Don Brash, for all his faults, is praised for the party's turnaround from 2002, bringing in new blood and leading National so close to victory. However, at 65, he will be expected to step down within two years in favour of John Key, National's shadow finance minister.
New Zealand-born John Key is the son of Lithuanian Jewish refugees, and was raised by his mother in a state house. He had a meteoric career in the City at Merrill Lynch and rose to head its foreign exchange department, including overseeing the setting up of operations in Ireland.

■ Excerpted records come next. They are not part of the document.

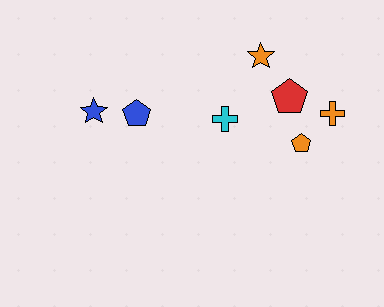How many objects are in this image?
There are 7 objects.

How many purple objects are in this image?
There are no purple objects.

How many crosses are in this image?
There are 2 crosses.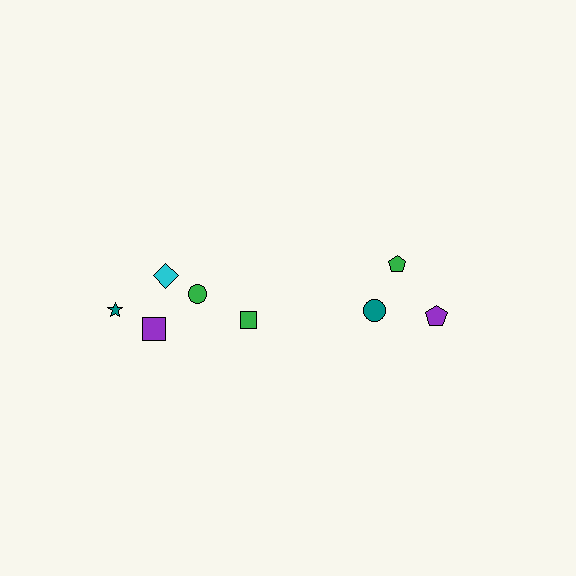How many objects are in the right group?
There are 3 objects.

On future economic policy, he has carefully expressed an interest in how flat taxes are working out in Eastern Europe and suggested that the concept might be relevant for New Zealand. He recently said that his first-hand experience of the Irish "Tiger" reforms have influenced his thinking on building the New Zealand economy.Labour's social agenda
When New Zealanders speak of "Sisterhood", they are referring to four major players of the feminist movement having now become Prime Minister, Parliament's Speaker (from Attorney-General), Chief Justice and Governor-General.
Dr Muriel Newman, an MP for the free-market ACT Party (which originated from the Association of Consumers and Taxpayers), described the political milieu in her June 2005 commentary:
"The unsuspecting public is not really aware of their (Labour) anti-family agenda. That extreme agenda is deeply embedded within Labour's radical and lesbian factions and has been a significant force driving not only the party, but also parts of the public service, for more than thirty years."
Prime Minister Helen Clark, as a former political scientist, has always been an admirer of the Swedish Social Democrats, and has developed close personal links during her visits. She would like to see much of the Swedish model embedded in the New Zealand social economy before 2008.
Always a committed and public supporter of the United Nations, she is expected to leave at the end of her current term for a senior UN post.